Quand Brautigan décrit la longue chevelure noire de l'ex-maîtresse de l'écrivain en mal d'inspiration, décrit-il celle de son épouse rencontrée au Japon ? C'est qu'il n'a pas de chance ce romancier,l'amour de sa vie est partie et il n'arrive plus à écrire. Pourtant, il a bien commencé une histoire, celle d'un sombrero blanc abandonné sur la chaussée, mais il a chiffonné la feuille et l'a jetée. Hasard de la littérature, il ne sait pas que son idée continue de faire son bonhomme de chemin indépendamment de lui.
De toute façon l'écrivain est obsédé par son ex japonaise, il l'imagine en train de rêver ou dans les bras d'un autre. Lui qui est connu pour être un humoriste sombre dans la mélancolie.
"Sans parler de sa réputation d'humoriste : nationale et qui ne laissait pas d'être assez comique vu que lorsqu'on le rencontrait pour la première fois, il fallait être d'un remarquable aveuglement pour ne pas aussitôt remarquer que d'humour précisément la bête en était parfaitement dénuée".L'aventure du sombrero qui met la pagaille sur la voie publique dans une petite ville bien tranquille alterne avec le nouveau célibat du romancier.
"De celui qui devait diriger en personne les opérations destinées à mettre un terme à ce qui, au début, n'avait jamais été qu'un sombrero qui tombe du ciel mais s'était maintenant transformé en une véritable insurrection armée".Et on comprend, en avançant dans le récit, que Yukiko, l'ex en question, psychiatre de son état, a dû supporter un homme plus que torturé...
"Yukiko travaillait dans un hôpital des environs. En qualité de psychiatre. Affectée au service des urgences.Et Yukiko qui dort paisiblement après avoir quitté son romancier aurait pu s'intéresser à un autre personnage de Brautigan : le détective privé complètement fauché prêt à tout pour se renflouer au point de voler un cadavre. Mais depuis avoir reçu en pleine tête une balle de base-ball, le détective souffre d'absences chroniques où il rêve de Babylone.

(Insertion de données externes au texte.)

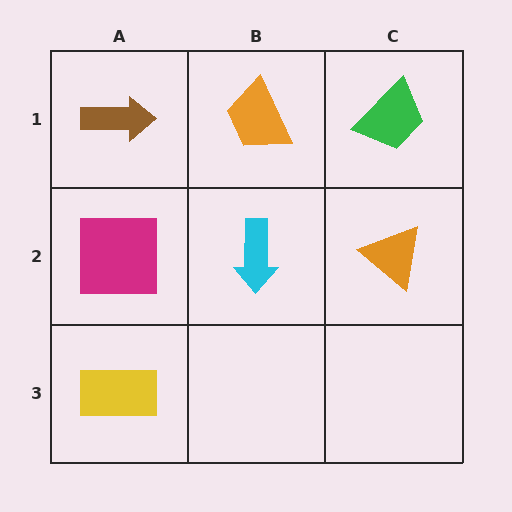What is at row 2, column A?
A magenta square.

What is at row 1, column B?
An orange trapezoid.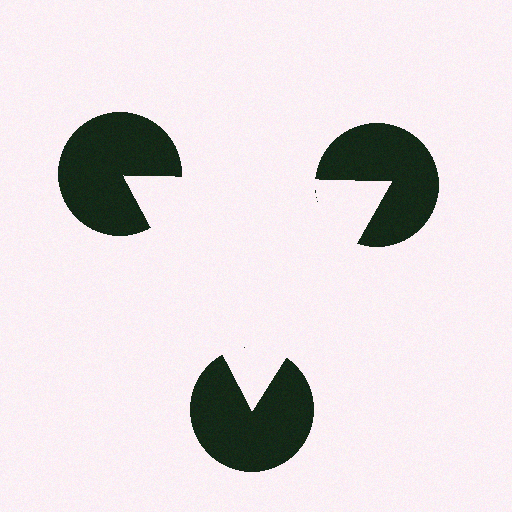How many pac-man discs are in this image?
There are 3 — one at each vertex of the illusory triangle.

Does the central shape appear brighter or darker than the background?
It typically appears slightly brighter than the background, even though no actual brightness change is drawn.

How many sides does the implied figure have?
3 sides.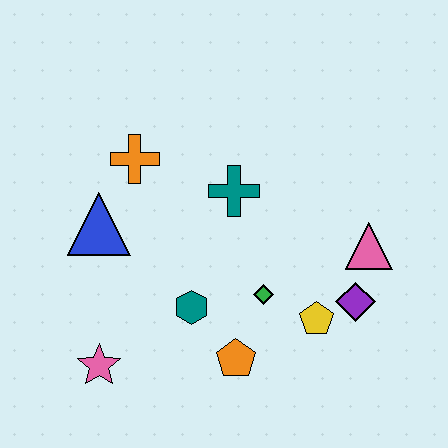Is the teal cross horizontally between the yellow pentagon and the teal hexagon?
Yes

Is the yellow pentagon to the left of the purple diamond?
Yes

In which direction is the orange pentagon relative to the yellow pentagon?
The orange pentagon is to the left of the yellow pentagon.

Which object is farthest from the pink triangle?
The pink star is farthest from the pink triangle.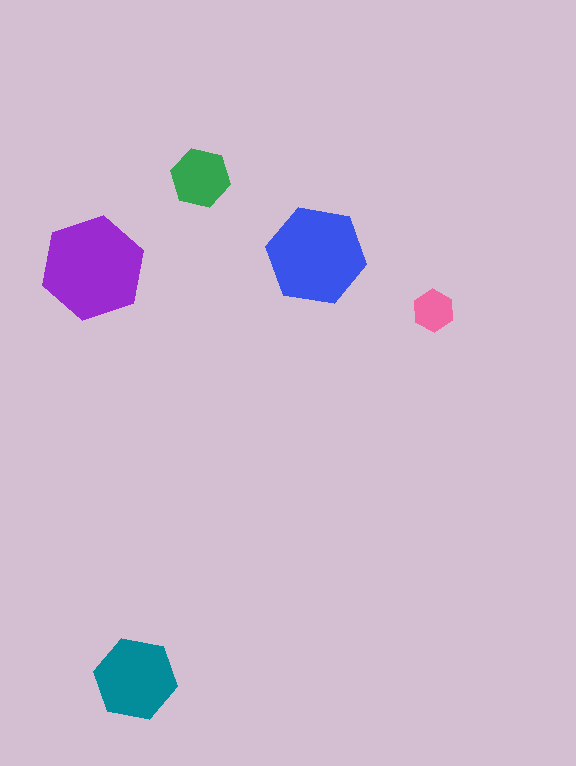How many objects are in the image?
There are 5 objects in the image.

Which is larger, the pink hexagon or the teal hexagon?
The teal one.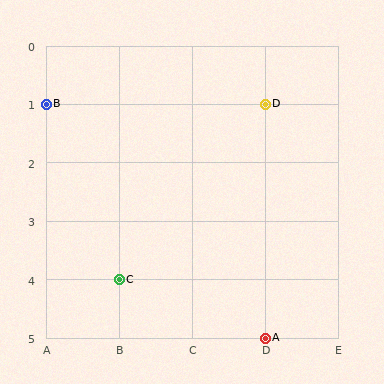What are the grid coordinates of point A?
Point A is at grid coordinates (D, 5).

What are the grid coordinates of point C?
Point C is at grid coordinates (B, 4).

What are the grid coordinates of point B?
Point B is at grid coordinates (A, 1).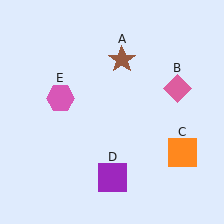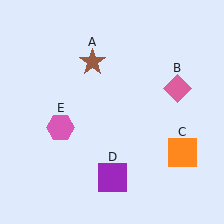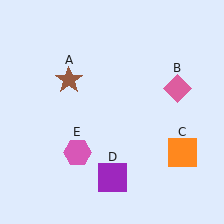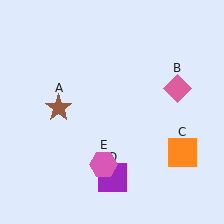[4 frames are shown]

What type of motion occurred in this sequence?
The brown star (object A), pink hexagon (object E) rotated counterclockwise around the center of the scene.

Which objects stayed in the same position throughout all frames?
Pink diamond (object B) and orange square (object C) and purple square (object D) remained stationary.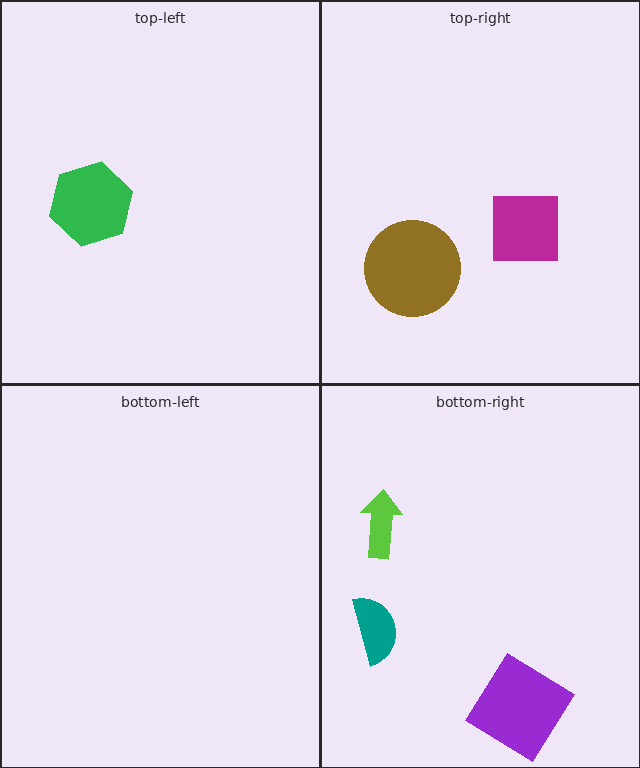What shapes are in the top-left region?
The green hexagon.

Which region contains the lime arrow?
The bottom-right region.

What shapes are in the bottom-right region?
The purple diamond, the lime arrow, the teal semicircle.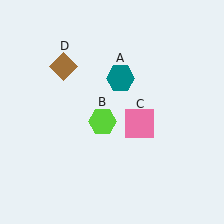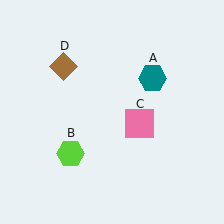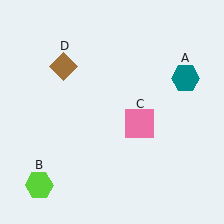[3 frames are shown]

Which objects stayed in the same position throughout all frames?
Pink square (object C) and brown diamond (object D) remained stationary.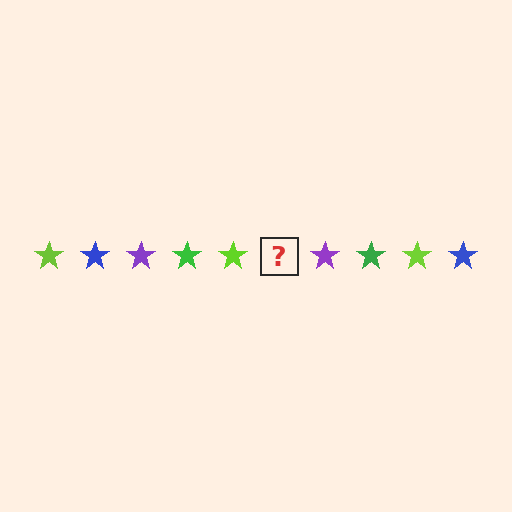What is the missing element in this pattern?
The missing element is a blue star.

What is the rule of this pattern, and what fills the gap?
The rule is that the pattern cycles through lime, blue, purple, green stars. The gap should be filled with a blue star.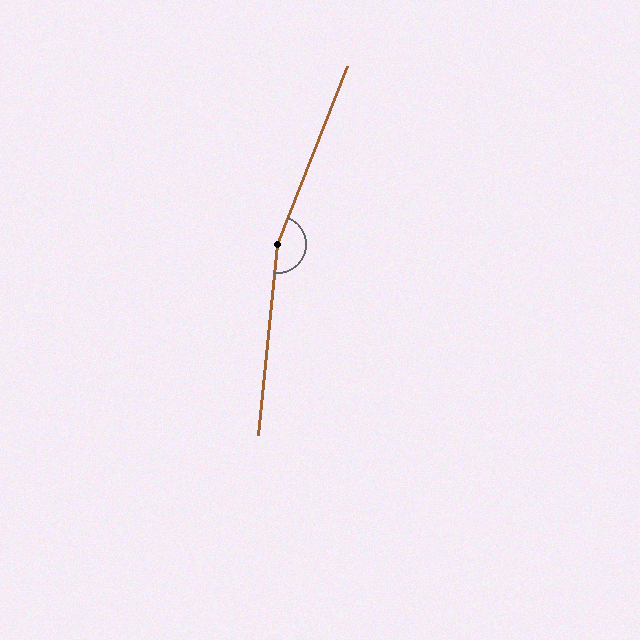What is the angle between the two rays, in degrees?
Approximately 164 degrees.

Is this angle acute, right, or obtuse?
It is obtuse.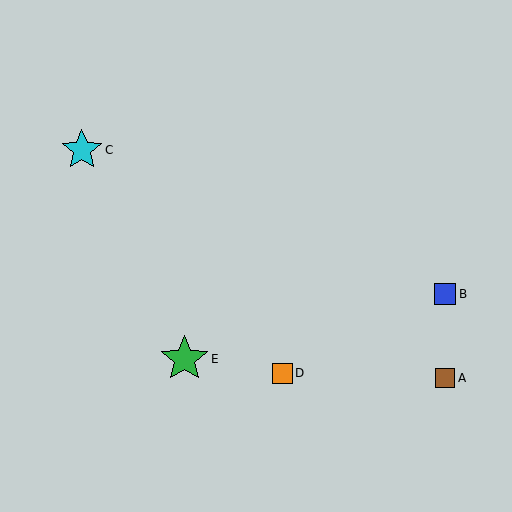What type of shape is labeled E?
Shape E is a green star.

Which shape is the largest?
The green star (labeled E) is the largest.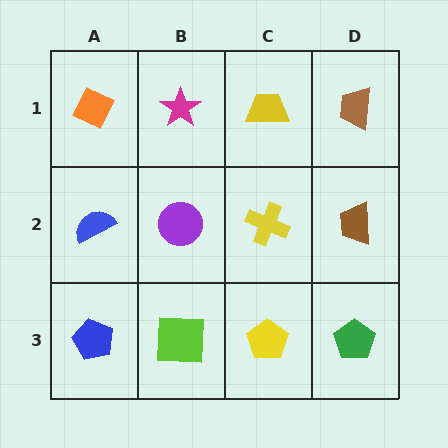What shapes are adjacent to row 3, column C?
A yellow cross (row 2, column C), a lime square (row 3, column B), a green pentagon (row 3, column D).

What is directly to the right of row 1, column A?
A magenta star.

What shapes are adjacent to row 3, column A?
A blue semicircle (row 2, column A), a lime square (row 3, column B).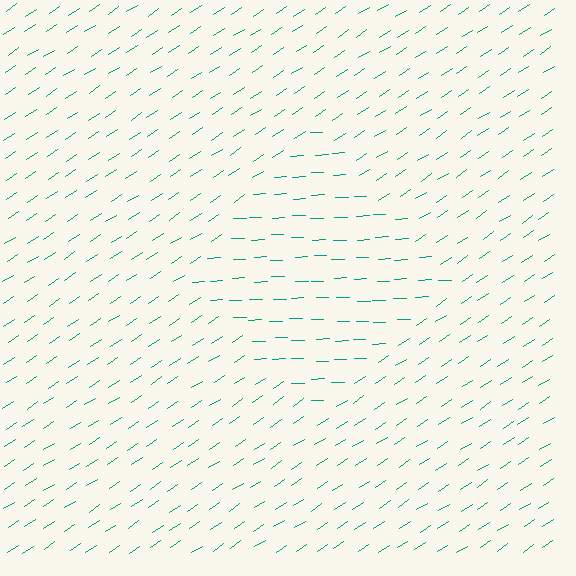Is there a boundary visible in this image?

Là bas, transporté dans le temps et l'espace, il est célèbre, aimé et adulé.
Sauf qu'à côté de lui, tous les zibés dont elle s'occupait la nuit étaient des gens sans problèmes. Des gens tout ce qu'il y a de plus simples".
"C'est rêver de Babylone qui m'a fichu dedans. J'aurais pourtant fait un bon flic. Si j'avais pu seulement m'arrêter de rêver de Babylone. Babylone m'a causé à la fois des joies si intenses et de si lourds tracas".Ecrit à la première personne, le narrateur décrit ses galères, et l'aventure dans laquelle il s'est embarquée. Car rien ne va plus ; il n'est pas le seul sur le coup de la belle morte coincée à la morgue. Cette promesse d'argent a aussi été faite à d'autres que lui. Aux yeux de "ses amis" il n'est qu'un minable qui rêvasse. De toute façon, s'il parlait de Babylone aux autres, il passerait pour un fou ...
"Il me prenait pour un minable et puis voilà ; je m'en fichait, Babylone, c'était quand même vachement mieux que d'être flic et d'avoir à guerroyer contre le crime en respectant des horaires".Pour les amateurs curieux de la littérature, lire Brautigan c'est se prendre un uppercut littéraire tant le style, la trame narrative est originale et déroutante tout en gardant une cohérence d'ensemble. Un roman de Brautigan se déguste ; on prend son temps, on retourne en arrière, on s'arrête sur une phrase... Bref, une pépite que je prendrai plaisir à relire encore et encore !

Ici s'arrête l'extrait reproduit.